Bourgeois’ mother had to put up with an erring husband. The focus of Bourgeois' lifelong venom was directed at Sadie, her tutor when Bourgeois was ten. This young English woman shared her father's bed. The father was an Anglophile: the English could do no wrong. This let Sadie off the hook for the father but not the daughter. Later in life, photographs suggest that Louis was proud of his daughter and father and daughter got along. Yet the juice of Bourgeois' creativity lay in the painful residue he left, which she would release in her art work.
Women may have come a long way in their participation in sexual acts. Bourgeois reminds us in this exhibit of the pain sometimes inflicted during copulation. One female figure has a prosthetic leg. Another has a bound arm. These figures are black, not the soft pink material Bourgeois often uses for mother and child.
The act of childbirth and motherhood remains unchanged in women’s lives. Powerful pink sculptures of childbirth suggest the pain of the process and also the fear of separation. It is never clear whether the child fears separation for the mother, or the mother fears separation from the child. It goes both ways.
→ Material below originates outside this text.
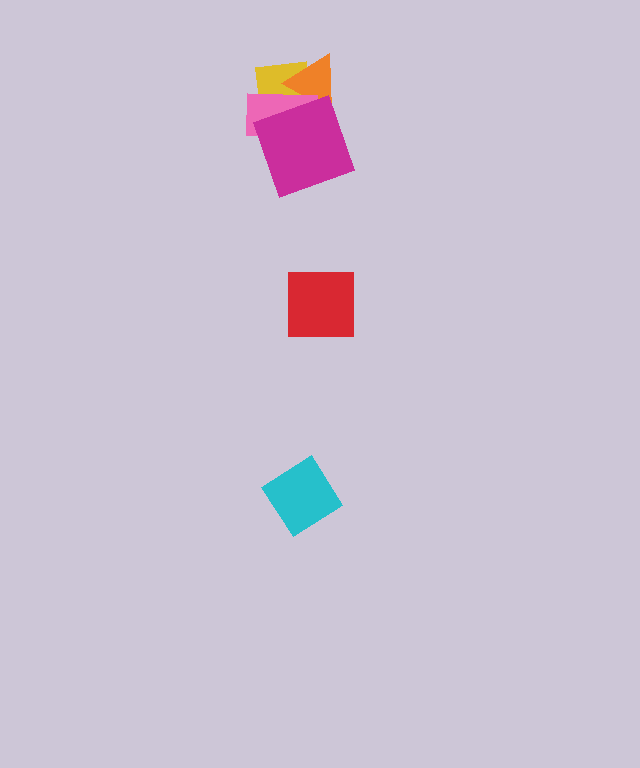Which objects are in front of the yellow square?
3 objects cover part of the yellow square: the orange triangle, the pink rectangle and the magenta square.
Bourgeois is rightly called a feminist. She focuses on bodies, sex and and feelings. She never joined a movement, led for a longtime by women who did not marry and did not have children. They did not speak to Bourgeois' feelings or to those of most women.
A story often told about Bourgeois has her sitting at a counter in a coffee shop. The young man across from her could not help starting. Perhaps he was trying to place her in his memory. Bourgeois took it in another way. She unbuttoned the front of her blouse, opened both sides wide and said, “Not bad for an old lady.” She was shocking, dirty and twinkling.
Robert Mapplethorpe’s portrait of her at seventy, grasping a rather ugly penis under her arm, is a hoot. She is laughing.
Bourgeois was a ribald, lifeful artist whose work is among the most important of the last century. Her early paintings were recently exhibited at the Metropolitan Museum in New York. You can see why Fernand Léger suggested that she turn her attention to sculpture. Using the textiles she knew as a young girl filling in destroyed areas of antique tapestries, she has created heads, bodies and stories of incredible power.